I’ve also been beat my by big brother which never got punished, annoyed by my little brother endlessly which never got taken away.
I remember three core memories: I remember that my younger brother would bug me endlessly, I always asked my parents to take him and they wouldn’t, he annoyed me to the point I would cry, and only then did they tell me that next time it happens I’ll tell them and they’ll take him away.
Next time came, nothing’s changed, I told them a few times and they ended up yelling at me for annoying them.
I remember another time where I punched my little brother and my parents immediately yelled at me and punished me, something that never happened when my big brother did it to me, ever.
I remember calling him a slur once and facing the same treatment.
It really felt like I was cornered from all sides.
Throughout the years I would try to converse with them and being open and vulnerable but it would only end up in pain, in true narcissistic fashion they would turn all the blame onto me, the little kid that knew no better.
I was the one who rebelled at age 13 onward, I had to yell back at my father when he abused my grandmother, I was the one to put him in his place and defended the ones that unlike me were weak and could not handle the abuse, and I was the one to put the middle finger up to their behavior.
I told them I hated them to their face, told them that once I leave I’m never coming back, made my mom cry and it felt so good, this is for sure where my extreme emotional sadism comes from.
Obviously I was a complete wreck at school, I remember my life back then like a feral beast being cornered with fight or flight mode constantly choosing fight.
Later on in life I still had a lot of issues, and I still feel like an alien to this day, but I atleast got control over myself, and it just might be too much control as over compensation, it is hard for me to let go and enjoy like the average human.
My experiences shaped me to be a very intense person that more often than not needs that intensity to feel that something is real. I have extremely hard times bonding with people that can kickback and move on with life, it feels like they never had something truly traumatic, it feels like they like in a whole nother planet.
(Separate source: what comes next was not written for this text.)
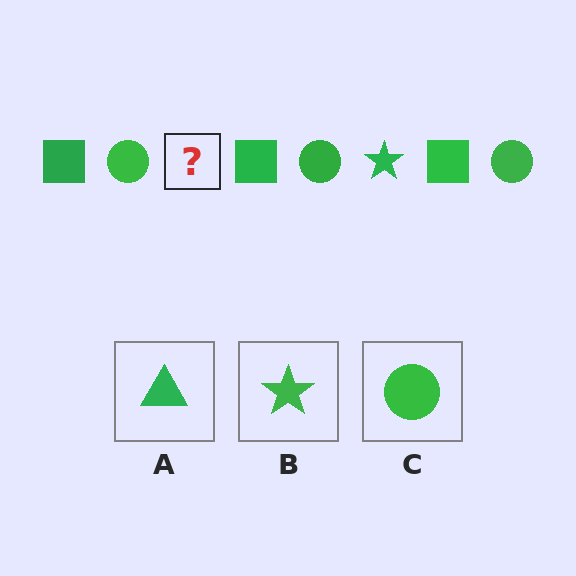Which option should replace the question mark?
Option B.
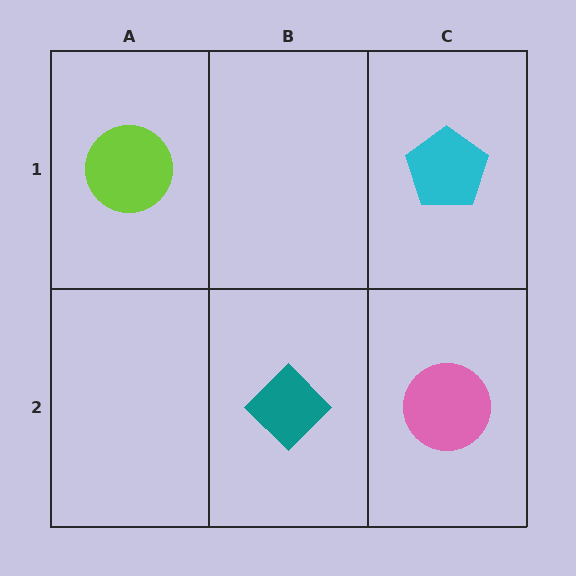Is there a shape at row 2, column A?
No, that cell is empty.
Due to my intensity and my lack of normality, whenever I did try taking, I either felt extremely uncomfortable in a traumatic way or hurt someone, and I, due to my experiences want to do my absolute best to not hurt people, even when deep down I am very much filled with hatred and have to mask myself basically 99% of the time when outside.
I really lost the point I was initially trying to make, but I guess acknowledging all of this for now is enough, I am a real wreck of a person, man.
I guess the saying “The world is yours for the taking” is the best way to look at it, I know my potential, but my parents ripped out my wings and forced their fear of failure at every turn. The world is mine for the taking but every part of it terrifies me.
I am looking at apartments to move to with a friend, once I move out of my parents’ house it’ll be time for stage 2 of the khans.